Poland's turn to the left

By bne IntelliNews March 18, 2013

Jan Cienski in Warsaw -

The government of Polish Prime Minister Donald Tusk is shifting dramatically away from its free market liberal roots, adopting a hands-on industrial policy thanks to a new investment vehicle fuelled by the proceeds from the sale of state assets.

Polskie Inwestycje Rozwojowe (PIR - or Polish Development Investments) was proposed by Tusk last year and is being brought to life by Mikolaj Budzanowski, the treasury minister, and his deputy Pawel Tamborski, an investment banker who switched to government work last year.

The investment vehicle is already getting its first cash injections. Earlier this year the Polish government together with Bank Gospodarstwa Krajowego (BGK), a state-owned investment bank, sold about PLN5bn (€1.2bn) in shares of PKO BP, the country's largest and state-controlled bank. Part of those funds went towards meeting the treasury's goal of earning PLN5bn through the sale of state assets this year - money that goes towards reducing Poland's public debt. However, another portion went to the new investment scheme.

The money is supposed to be used the make PIR and BGK "the first or the final" investors in big infrastructure projects in order to reassure the private sector that the projects have high-level government backing, Tamborski said recently.

Budzanowski spelled out his philosophy to the Polish News Agency: "If interesting investment projects appear, then from our side there will certainly be a readiness to continue selling packets of shares from public companies and guaranteeing the capitalization of [BGK] and [PIR] even this year for subsequent sums of billions of zlotys."

The idea is to eventually give PIR a PLN10bn war chest, which could be leveraged into a much larger amount to support investments. When he sketched out the plan last year, Tusk said that the money would be used for, among other things, projects like building highways, hunting for shale gas and upgrading Poland's dilapidated power generation infrastructure.

The plan is supposed to get started quickly, making its first investments by the second quarter of this year, stepping in as funds from the current 2007-2013 EU budget wither and before the injection from the next budget starts to flow.

Partial socialism

Poland is not the only country to try and combat a slowing economy by grabbing the economic tiller - France, the original etatist economy, set up a €10bn investment fund in 2009 to boost infrastructure projects. But Poland has until recently been much more of a devotee of free market doctrine than France, the result of its bruising experience with communism and of the success of its economic reforms in the 1990s, which turned it into one of the world's fastest growing economies.

When he first won power in 2007, Tusk, at least verbally, stayed fairly true to his liberal and free market origins. But the advent of the economic crisis has made the government sharply change direction.

In a recent conversation, Jan Krzystof Bielecki, a former prime minister and now one of Tusk's closest economic advisors, pointed out that over the last two decades, the private sector had failed to build any truly large multinational businesses. That means that the government, which still owns about PLN100bn in various companies ranging from banking to insurance, energy, refining and copper mining, has to take the lead rather than simply continuing to sell off its shares and using the money to repair public finances.

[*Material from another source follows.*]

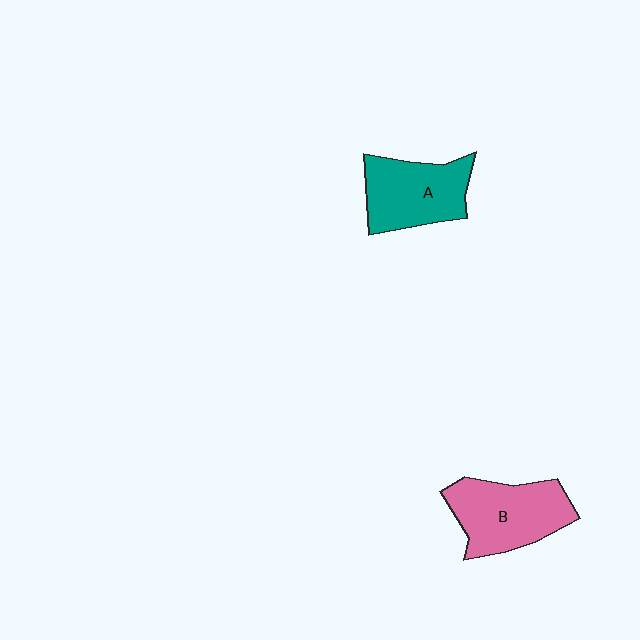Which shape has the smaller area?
Shape A (teal).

The idea dismays more orthodox liberals like Leszek Balcerowicz, the architect of the 1990 economic reforms that transformed Poland into a market economy. He told the Rzeczpospolita newspaper: "There are people who believe in partial socialism - that is called interventionism. I feel that even a small dose of socialism, in other words the politicisation of the economy, does not work... Public investments are often conducted in a populist way for the simple reason that the final deciders in these matters are politicians."

Budzanowski's manual approach was shown recently in his decision to push large state-controlled companies into financing the hugely expensive search for shale gas - a project that has caught the eye of the government because it could turn Poland into a gas exporter and ends its current uncomfortable dependence on Russian gas imports. The five companies included obvious ones like PGNiG, the former gas monopoly, as well as three power generators, but also KGHM, a copper miner with no obvious interest or experience in prospecting for gas.

The private sector is also dubious of whether the PIR will be able to function like, in Budzanowski's words, a "flywheel" which will stimulate large investments.

After meeting with Budzanowski, the Business Centre Club, a business lobby group, said that it was "as a rule opposed to state interventionism and the participation of the state in the economy," but allowed that there might be a role for the investment vehicle at a time of falling investments and a slowing economy, before ending in a caustic statement. "The BCC hopes that the project will not follow the fate of the Reconstruction Finance Corporation created by President Roosevelt during the times of crisis in 1933, which functioned until 1953 bringing marginal benefits to the private sector as it was the object of money grubbing and vote buying by politicians."